A truly civilised woman, one of us, would rather live with a Zulu (assegais and all) who understood what she was after, than with a thing in up-and-down collars (and golf sticks) who was for ever asking her to explain herself. Heavens, how I know the look on the face of a woman after she has been married a year or two to that. No, the man who marries you must talk our language, think our thought, or there will be rocks ahead on which you and I and he will get ourselves badly grazed, not to say broken.

Then he must read and admire Henry James. I say must read, not must have read, for if he have not it may be only his misfortune and the fault not of him, but of his upbringing. The novels of Henry James (we have agreed, you remember) are the touchstone of the modern spirit. If a man can’t understand them, or gets bored by them, or wishes they were shorter or less involved, then that man, whatever else he may be, is not of us or even of our time. I would rather see my daughter mated to a megatherium than to a man who could not “make out,” as they put it, the novels of Henry James.

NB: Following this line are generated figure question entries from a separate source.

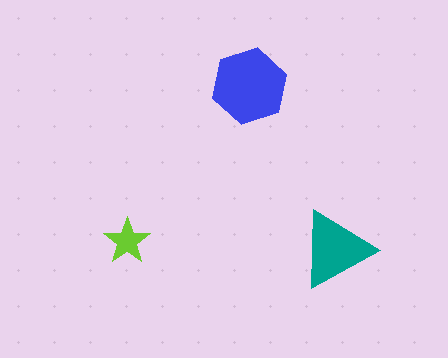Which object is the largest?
The blue hexagon.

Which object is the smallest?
The lime star.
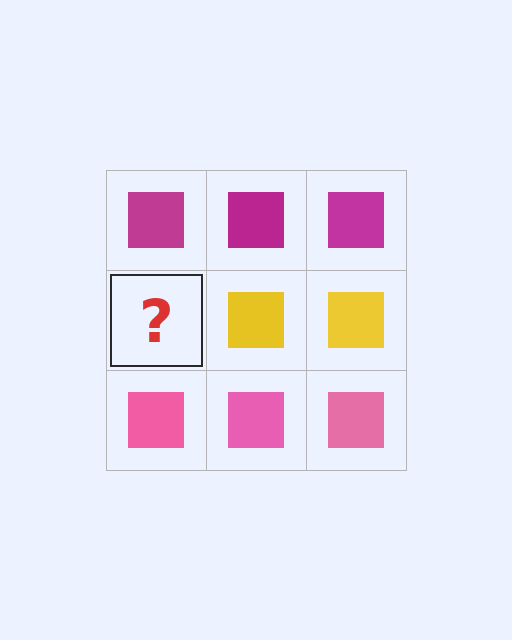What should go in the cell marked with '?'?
The missing cell should contain a yellow square.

While I was on the subject of tobacco and wine I ought to have added that he must not be “anti” anything to any extent. Not anti-vaccination or anti-vivisection, or anti-clerical, or any of those things about which the faddist rages. I don’t mean that he may not have strong opinions, but he must not carry them to the point of being “anti.” When a man reaches that point it always seems to me he ceases to be human. A husband should be human.

And then—I had nearly forgotten this, that accursed feeling of unreality is so strong upon me to-day—he must be a man whom other women like and who likes all other women, or nearly all, all that count. I know, of course, that his voice changes and takes on another tone when he speaks to you. That is all right. But does it change and take on another tone when he speaks to the other girl? That’s the thing that matters. When he hands a—oh, well, a cup, let us say, to a woman, does he do it in an altogether different way to that in which he would hand a cigar-case to a man? If he doesn’t his wife will soon find herself wishing that he had never handed anything at all to her. A man’s love for “the one woman,” is after all only in a quintessential, concentrated form the emotion he has for all other women, the generalised thing particularised.

I don’t agree with the incorrect saying that reformed rakes make the best of husbands, but I do say that the man who has not in him the potentiality of rakehood should never be trusted with a wife.